ERCP is generally a well-tolerated procedure when performed by physicians who have had special training and experience in this technique. Localized irritation of the vein into which medications were given may cause a tender lump that may last several weeks. The application of heat packs or hot moist towels to the area may ease the discomfort.
Major complications requiring hospitalization can occur, but are uncommon during diagnostic ERCP. They include serious pancreatitis, infections, bowel perforation, and bleeding with each occurring in less than 1% of patients. Another potential risk of ERCP is an adverse reaction to the sedative used. The risks of the procedure vary with the indications for the test, what is found during the procedure, what therapeutic intervention is undertaken, and the presence of other major medical problems, e.g. heart or lung diseases. Your physician will tell you what is your likelihood of complications before undergoing the test.
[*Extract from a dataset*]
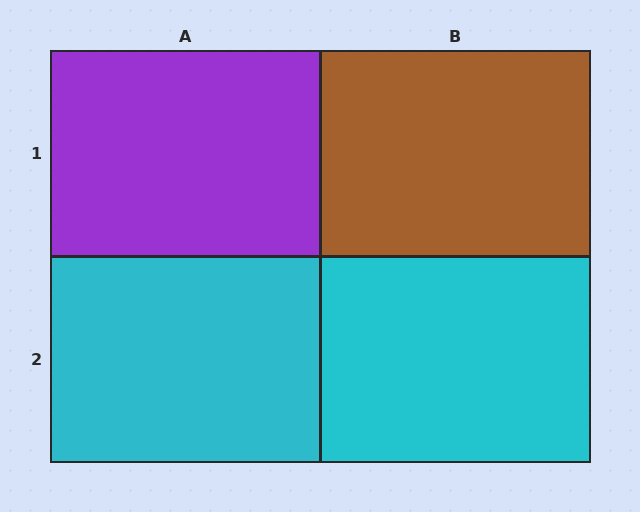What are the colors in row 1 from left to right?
Purple, brown.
If therapeutic ERCP is performed (cutting an opening in the bile duct, stone removal, dilatation of a stricture, stent or drainage placement, etc.), the possibility of a complication is somewhat higher: Pancreatitis in 3-7%, bleeding requiring a transfusion in 3-5%, and bowel perforation in 1-2% of cases. These risks must be balanced against the potential benefits of the procedure and the risks of alternative surgical treatment of the condition. Often these complications can be managed without surgery, but occasionally they do require corrective surgery.
If you are having an ERCP as an outpatient, you will be kept under observation until most of the effects of the medications have worn off. If you have been given medications during the procedure you will not be allowed to drive, take a taxi, or ride the bus. A responsible adult must drive and accompany you home from the procedure because of the sedation used during the examination. Evidence of any complications of the procedure will be looked for and hospitalization may be advised if further observation is necessary. You may experience bloating or pass gas because of the air introduced during the examination. You may resume your usual diet unless you are instructed otherwise.
Because education is an important part of comprehensive medical care, you have been provided with this information to prepare you for this procedure. If you have any questions about your need for ERCP, alternative tests, the cost of the procedure, methods of billing, or insurance coverage, do not hesitate to speak to your doctor or doctor’s staff about it. Most endoscopists are highly trained specialists and welcome your questions regarding their credentials and training. If you have any questions that have not been answered, please discuss them with the endoscopy nurse or your physician before the examination begins.